3) Donner à la force de vente des objectifs cohérents avec la stratégie en matière de prix
Il est essentiel que les incitations données à la force de vente aillent dans le même sens que les objectifs de la politique de prix. Il s’agit d’éviter le piège où tombent tant d’entreprises dont les pratiques traditionnelles – par exemple des objectifs posés simplement en termes de volume ou de chiffre d’affaires brut – poussent en réalité à l’érosion ou au dérapage des prix. La force de vente se trouve ainsi souvent poussée à baisser les prix pour faire du volume et même si, individuellement, les commerciaux ou les régions atteignent leur objectif et touchent leur prime, les marges fondent, la rentabilité décline, l’érosion des prix s’installe et risque d’être contagieuse. Sans compter qu’il s’avère souvent très difficile de faire marche arrière.

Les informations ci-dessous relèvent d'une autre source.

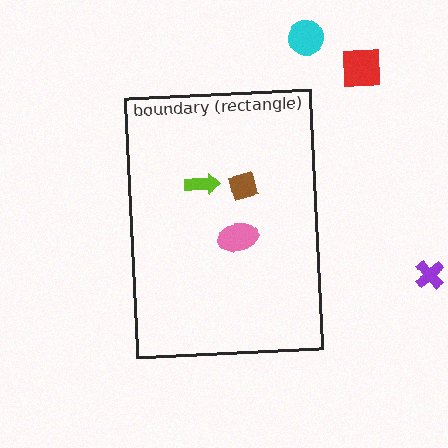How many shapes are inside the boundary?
3 inside, 3 outside.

En revanche, les entreprises qui excellent dans la maîtrise des prix gèrent les objectifs proposés à la force de vente, ainsi que leurs indicateurs clés, en mettant l’accent sur la contribution apportée à la marge et sur le respect des prix. Elles suivent la performance de chaque commercial, ce qui leur permet d’identifier très rapidement les meilleures pratiques et de les diffuser à l’ensemble de l’entreprise, d’éliminer les comportements de francs-tireurs et de faire en sorte que la politique de prix soit réellement appliquée.
4) Plates-formes informatisées et autres outils de gestion des prix
Il est important de relier tous ces éléments et d’intégrer les mécanismes de gestion des prix au sein des principales fonctions de l’entreprise. De nombreuses grandes sociétés se sont dotées d’outils intégrés de gestion des prix plus ou moins complexes. Ces outils permettent de gérer plus efficacement les tarifs, les rabais consentis, les objectifs des forces de vente, les retours et les réclamations.
Autre avantage tout aussi important, ils permettent d’institutionnaliser un arsenal standardisé et très visible d’indicateurs de la performance en matière de prix.
Souvent, les outils contribuent aussi à faire respecter la stratégie et les processus. Ils peuvent également aider à mesurer l’élasticité des prix et permettent d’optimiser les négociations commerciales. Enfin, si les outils de maîtrise des prix sont efficaces, ils délivrent l’information indispensable à ceux qui en ont besoin au moment précis où ils en ont besoin, de sorte qu’ils prennent leurs décisions avec un maximum de précision.
En conclusion, quelles questions les entreprises doivent-elles se poser aujourd’hui pour déterminer si elles ont ou non un problème de prix ?
George Stalk : Qui assume la responsabilité des prix dans votre entreprise ? Les personnes concernées en maîtrisent-elles le processus ? Mesurez-vous rigoureusement les résultats de votre stratégie de prix ? L’optimisez-vous ? Avez-vous le sentiment que des dérapages se produisent ? Où ? Combien vous font-ils perdre ? Quelle est la surface de votre « nuage de prix » ? En connaissez-vous les causes ? Ces quelques questions permettent de poser le diagnostic et peuvent aider les dirigeants à déterminer s’ils ont, oui ou non, un problème de prix.